The most common engineering mistakes here are not exotic:
- opening a fresh connection for every tool call
- dumping huge JSON blobs back into the model context
- treating every tool equally instead of scoping available actions by workflow stage
Two fixes that move the number materially
1. Keep MCP or tool connections warm
Opening a fresh connection on every call adds avoidable overhead.
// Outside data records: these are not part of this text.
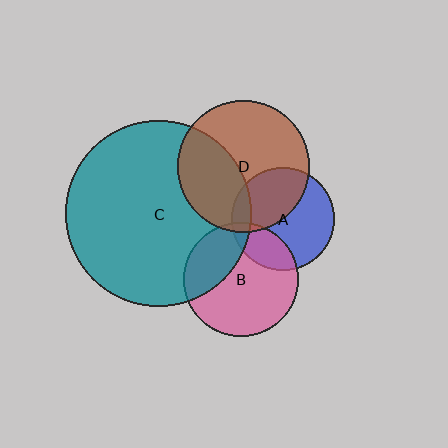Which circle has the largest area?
Circle C (teal).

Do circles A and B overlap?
Yes.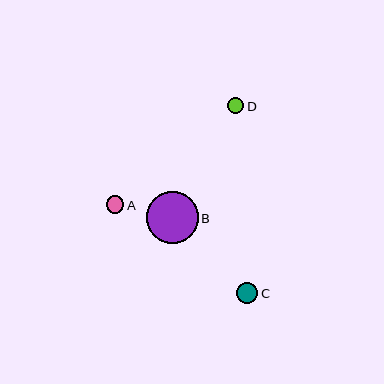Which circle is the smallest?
Circle D is the smallest with a size of approximately 16 pixels.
The better approach is to initialize the tool connection once at session start and reuse it through the whole call.
participant, session_id, mcp = await asyncio.gather(
ctx.wait_for_participant(),
_init_session(),
_init_mcp(),
)
That kind of change can shave hundreds of milliseconds from every tool call.
2. Trim tool responses before they hit the model
A surprising amount of latency comes from context bloat, not transport.
If your tool returns the full product object, internal IDs, timestamps, image URLs, SEO metadata, tax config, and other irrelevant fields, the model ends up re-reading junk on every later turn.
The fix is straightforward: return only the fields the agent actually needs.
export type ResponseShape = { [key: string]: true | ResponseShape };
This is one of those changes that improves both latency and tool selection quality at the same time.
The practical takeaway
If you want a voice agent that feels fast in production, optimize the whole path, not the prettiest metric in the vendor dashboard.
The useful questions are:
- What is our actual voice-to-voice latency?
- How much worse does it get after three or four tool calls?
- Which parts of the delay are structural, and which are just sloppy engineering?
- Are we measuring the caller's experience, or only the model's experience?
That is the difference between a demo that sounds fast in a benchmark clip and an agent that still feels sharp on a real call.
If you're building voice systems seriously, this is the layer worth getting honest about.